Mentat: That class of Imperial citizens trained for supreme accomplishments of logic. "Human computers."

Monday, April 24, 2006

Endangered Species

A little story with big implications has almost snuck under the radar.
The trial of failed Iraqi suicide bomber Sajida Mubarak al-Rishawi began in Jordan today. This young lady, that's right lady, joined Al Qaeda in Iraq and traveled to Annan, Jordan with the intention of detonating her suicide belt in a Western-owned hotel there. Three others "succeeded", she failed when her belt did.

This woman is the rarest of creatures, the female "terrorist". Like other endangered species, she will no doubt be studied by many observers (I suppose myself included). We in the West are always told that women in the Middle East are treated as no better than property. They are controlled by their men and ordered to wear veils and birqas; these demonstrate their submission to patriarchy. What women would choose that life we think, reasonably given our cultural norms?


Sajida Mubarak al-Rishawi, beyond the label of suicide bomber, is already becoming the subject of criticism because of her choices.
Jordanian authorities claim she even got married just to become a suicide bomber. How dare she be so brazen? Marriage is sacred, isn't it? You don't just use people to get what you want; men might behave thus but not women. So what if her brothers were killed by the Americans in Iraq. That doesn't give her the right to forget her place. Suicide bombing and all those sweet virgins are for men; women need not apply.

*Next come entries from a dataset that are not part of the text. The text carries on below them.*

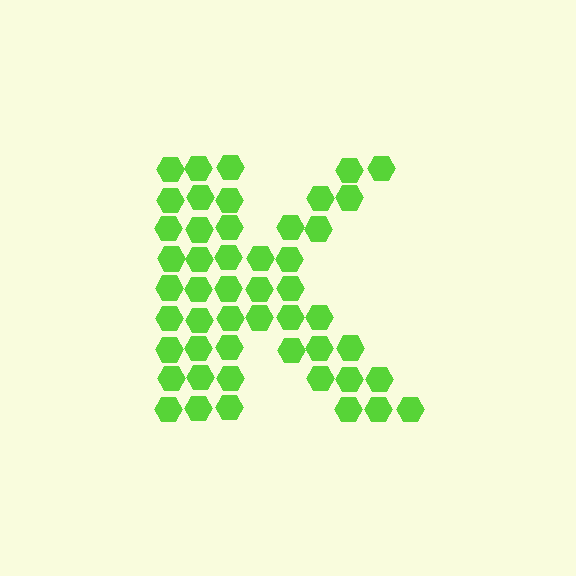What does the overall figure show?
The overall figure shows the letter K.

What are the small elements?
The small elements are hexagons.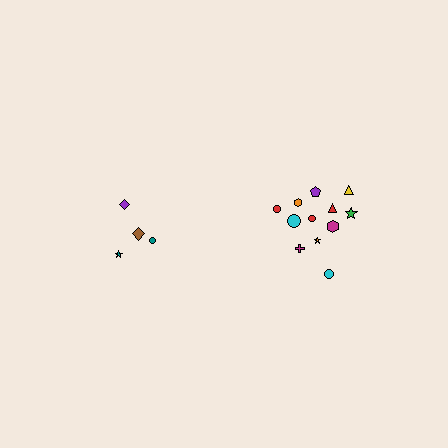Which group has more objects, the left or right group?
The right group.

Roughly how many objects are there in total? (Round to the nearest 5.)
Roughly 15 objects in total.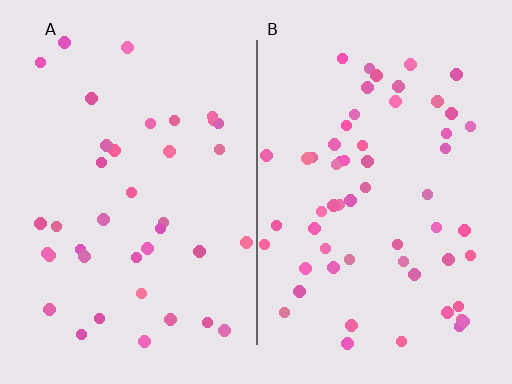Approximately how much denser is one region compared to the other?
Approximately 1.5× — region B over region A.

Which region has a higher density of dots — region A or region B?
B (the right).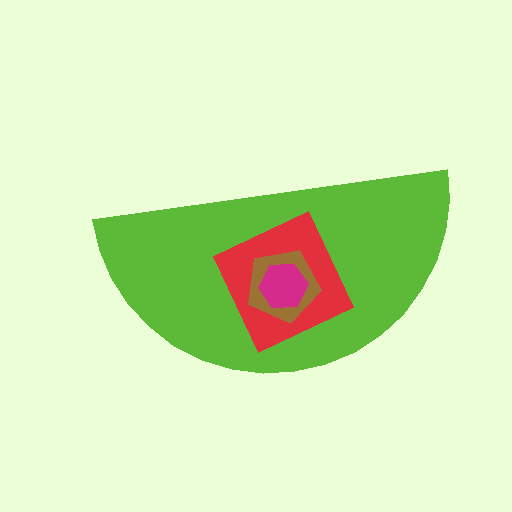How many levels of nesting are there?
4.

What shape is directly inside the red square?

But increasingly it seems they are.


Ironically given imperial America's supposed goals of dragging the Middle East into the modern world, "terrorist" organizations are more egalitarian than the corrupt governments they aim to replace. Hamas, Al Qaeda in Iraq and other "terrorist" groups it could be argued are extremely progressive in some areas. Like the women of the armament factories in World War Two, women are being drafted to help combat the "Great Satan", many making the ultimate sacrifice. After World War Two, in the West women had proved themselves and slowly began to claim more and more rights over the years. Will this happen in the Middle East? Perhaps history will judge
Sajida Mubarak al-Rishawi a pioneer.

Being alive and on trial, however truncated, she can become a symbol. If the state kills her, which is likely given Jordan's record, what does this say about the agency of women? If she is released or jailed she remains a living symbol of women choosing another path other than marriage and motherhood.

What will her sisters that follow in her wake achieve? Perhaps legal abortion will come to the Middle East; maybe divorce will become even more common and, gasp, maybe all Arab and Muslim women will win the right to vote. But maybe they'll embrace violence as she has done. Does it take the end of a war to begin the real fight?

Of course the counter argument could be made and it could be said that in choosing (whatever that means) to be a suicide bomber
Sajida Mubarak al-Rishawi was being manipulated by men all along. This is a compelling argument as well.

What cannot be argued is that this important trial and its impact on its society will be just as compelling and perhaps revolutionary.